4

I'm trying to write a PostgreSQL function for table upserts that can be used for any table. My starting point is taken from a concrete function for a specific table type:

CREATE TABLE doodad(id BIGINT PRIMARY KEY, data JSON);
CREATE OR REPLACE FUNCTION upsert_doodad(d doodad) RETURNS VOID AS
  $BODY$
BEGIN
  LOOP
    UPDATE doodad
       SET id = (d).id, data = (d).data
     WHERE id = (d).id;
    IF found THEN
      RETURN;
    END IF;

    -- does not exist, or was just deleted.

    BEGIN
      INSERT INTO doodad SELECT d.*;
      RETURN;
    EXCEPTION when UNIQUE_VIOLATION THEN
      -- do nothing, and loop to try the update again
    END;

  END LOOP;
END;
  $BODY$
LANGUAGE plpgsql;

The dynamic SQL version of this for any table that I've come up with is here: SQL Fiddle

CREATE OR REPLACE FUNCTION upsert(target ANYELEMENT) RETURNS VOID AS
$$
DECLARE
  attr_name NAME;
  col TEXT;
  selectors TEXT[];
  setters TEXT[];
  update_stmt TEXT;
  insert_stmt TEXT;
BEGIN
  FOR attr_name IN SELECT a.attname
                     FROM pg_index i
                     JOIN pg_attribute a ON a.attrelid = i.indrelid 
                                        AND a.attnum = ANY(i.indkey)
                    WHERE i.indrelid = format_type(pg_typeof(target), NULL)::regclass
                      AND i.indisprimary
  LOOP
    selectors := array_append(selectors, format('%1$s = target.%1$s', attr_name));
  END LOOP;

  FOR col IN SELECT json_object_keys(row_to_json(target))
  LOOP
    setters := array_append(setters, format('%1$s = (target).%1$s', col)); 
  END LOOP;

  update_stmt := format(
    'UPDATE %s SET %s WHERE %s',
    pg_typeof(target),
    array_to_string(setters, ', '),
    array_to_string(selectors, ' AND ')
  );
  insert_stmt := format('INSERT INTO %s SELECT (target).*', pg_typeof(target));

  LOOP
    EXECUTE update_stmt; 
    IF found THEN
      RETURN;
    END IF;

    BEGIN
      EXECUTE insert_stmt;
      RETURN;
    EXCEPTION when UNIQUE_VIOLATION THEN
      -- do nothing
    END;
  END LOOP;
END;
$$
LANGUAGE plpgsql;

When I attempt to use this function, I get an error:

SELECT * FROM upsert(ROW(1,'{}')::doodad);

ERROR: column "target" does not exist: SELECT * FROM upsert(ROW(1,'{}')::doodad)

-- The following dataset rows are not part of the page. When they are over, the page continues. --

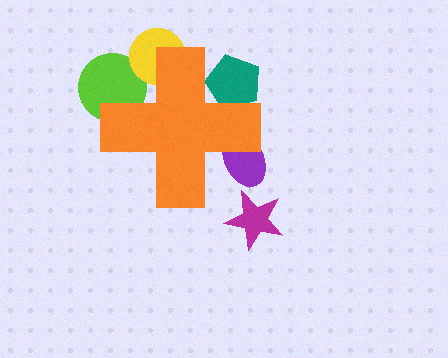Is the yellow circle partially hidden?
Yes, the yellow circle is partially hidden behind the orange cross.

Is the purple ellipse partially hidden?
Yes, the purple ellipse is partially hidden behind the orange cross.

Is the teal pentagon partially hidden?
Yes, the teal pentagon is partially hidden behind the orange cross.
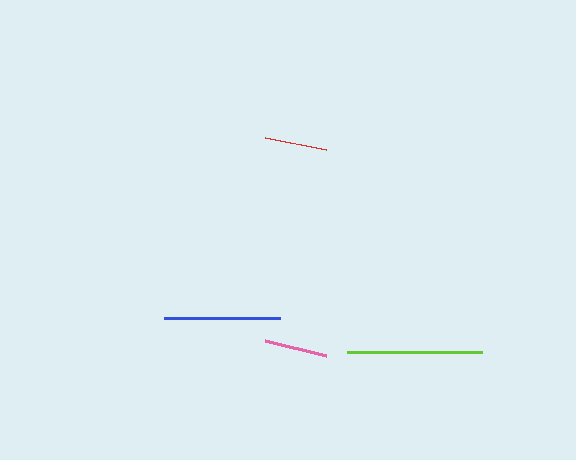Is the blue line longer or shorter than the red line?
The blue line is longer than the red line.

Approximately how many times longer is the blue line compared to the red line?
The blue line is approximately 1.9 times the length of the red line.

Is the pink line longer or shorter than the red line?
The pink and red lines are approximately the same length (about 63 and 62 pixels).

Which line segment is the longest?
The lime line is the longest at approximately 135 pixels.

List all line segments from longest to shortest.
From longest to shortest: lime, blue, pink and red (about equal).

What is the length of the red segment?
The red segment is approximately 62 pixels long.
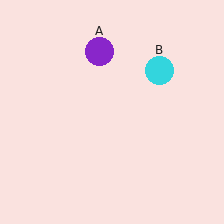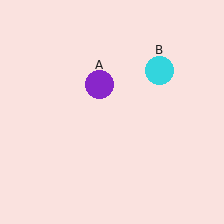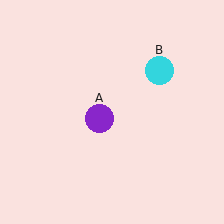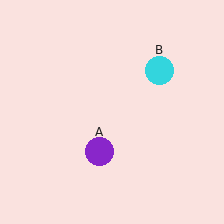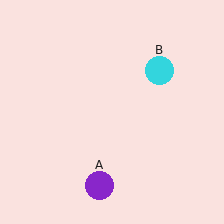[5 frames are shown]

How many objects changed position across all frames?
1 object changed position: purple circle (object A).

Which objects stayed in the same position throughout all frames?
Cyan circle (object B) remained stationary.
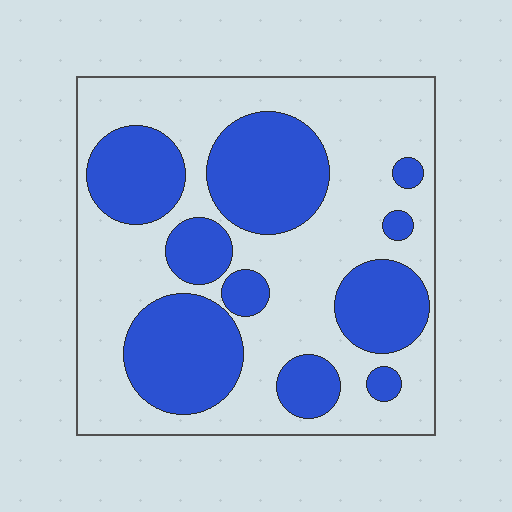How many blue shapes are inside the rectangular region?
10.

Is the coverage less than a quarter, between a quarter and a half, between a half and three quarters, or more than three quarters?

I tried changing the upsert statement to use placeholders, but I can't figure out how to invoke it using the record:

EXECUTE update_stmt USING target;

ERROR: there is no parameter $2: SELECT * FROM upsert(ROW(1,'{}')::doodad)

EXECUTE update_stmt USING target.*;

ERROR: query "SELECT target.*" returned 2 columns: SELECT * FROM upsert(ROW(1,'{}')::doodad)

I feel really close to a solution, but I can't figure out the syntax issues.

Christopher Currie
  • 3,025
  • 1
  • 29
  • 40
  • Why upsert function instead of writable CTE upsert? – Jakub Kania Feb 13 '15 at 20:32
  • Because even the writable CTE is vulnerable to unique contraint violations. http://stackoverflow.com/questions/1109061/insert-on-duplicate-update-in-postgresql/8702291#8702291 and http://dba.stackexchange.com/questions/78510/why-is-cte-open-to-lost-updates for details. So I'd still want a function for the retry loop. I'm open to using the wCTE as the implementation, if it makes a significant performance impact. – Christopher Currie Feb 13 '15 at 21:55

1 Answers1

4

Short answer: you can't.

Variable substitution does not happen in the command string given to EXECUTE or one of its variants. If you need to insert a varying value into such a command, do so as part of constructing the string value, or use USING, as illustrated in Section 40.5.4. 1

Longer answer:

SQL statements and expressions within a PL/pgSQL function can refer to variables and parameters of the function. Behind the scenes, PL/pgSQL substitutes query parameters for such references. 2

This was the first important piece to the puzzle: PL/pgSQL does magic transformations on function parameters that turn them into variable substitutions.

The second was that fields of variable substitutions can referenced:

Parameters to a function can be composite types (complete table rows). In that case, the corresponding identifier $n will be a row variable, and fields can be selected from it, for example $1.user_id. 3

This excerpt confused me, because it referred to function parameters, but knowing that function parameters are implemented as variable substitutions under the hood, it seemed that I should be able to use the same syntax in EXECUTE.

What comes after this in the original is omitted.